Signor Presidente, è all’attenzione di quest’Aula un provvedimento, o meglio un decreto, che, per quanto contempli un numero ridotto di articoli, non rinuncia alla pratica di inserire una pluralità di temi disomogenei tra loro e che certamente sarebbe stato meglio tenere ben separati.

Il Governo ha scelto, ancora una volta, un percorso ingeneroso per l’attività del Parlamento e per la dignità della propria discussione. Fare una collettanea di più argomenti, e quindi agli articoli riferiti a IMU e all’alienazione degli immobili pubblici vi lega quelli che sono inerenti al nuovo assetto di Banca d’Italia.

Ci viene detto che il nuovo assetto di Banca d’Italia era qualcosa di urgente. Era quindi un tema urgente ? Banca d’Italia necessitava di un provvedimento che garantisse tempi certi ? Sono sicuro che su questo tema nessuno di noi possa dissentire, specie se ricordiamo che dal 2005 – e ricordiamoci in che occasione e in che clima e cosa avvenne in quell’anno rispetto a Banca d’Italia – il legislatore aveva previsto che vi fosse una norma che prevedeva il passaggio al Tesoro delle quote di proprietà.

Però tale urgenza e la giusta richiesta di tempi certi non giustificano a nostro avviso il ricorso alla decretazione, quando a novembre, a seguito di un’interrogazione del gruppo di Sinistra Ecologia Libertà, si ribadiva che sul tema si era ancora in una fase di analisi. Era per forza necessario abbinare al tema, della Banca d’Italia quello sull’IMU, tanto controverso quanto pasticciato, lungo tutti i primi mesi della legislatura, umiliando ad un ricatto il Parlamento ? Perché di questo si tratta e di questo stiamo parlando: se il decreto sulla Banca d’Italia non venisse approvato, gli italiani saranno costretti a pagare la seconda rata dell’IMU. Il ricatto è umiliante per questo ramo del Parlamento, dopo che in Senato si è tenuto per settimane il provvedimento riuscendo a peggiorare il testo originario.

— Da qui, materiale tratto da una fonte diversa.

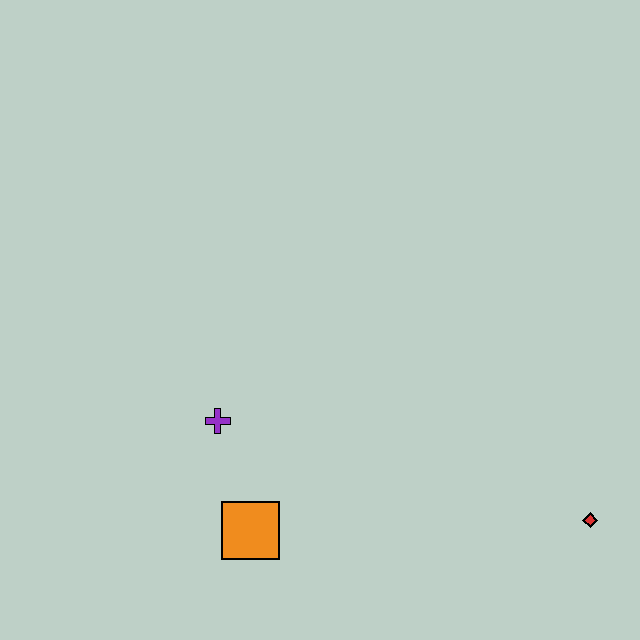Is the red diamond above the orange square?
Yes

Nell’illustrazione della questione pregiudiziale abbiamo rilevato come questo decreto non sia omogeneo, ed è in totale contrasto con l’articolo 77 della Costituzione. Abbiamo invitato il Governo a ripensare la modo di intervento, anche ritirando o stralciando il titolo II che riguarda appunto la Banca d’Italia. Non sarebbe stata percorsa la via vergognosa delle settimane appena a ridosso del Natale con il ritiro del cosiddetto decreto «Salva Roma», ma una via del tutto dignitosa , che avrebbe instaurato una forma di rispetto tra Governo e Parlamento, per affrontare una questione che è strategica per il Paese e soprattutto non l’avrebbe sottratta ad un dibattito legittimo non solo del Parlamento, ma anche dell’opinione pubblica.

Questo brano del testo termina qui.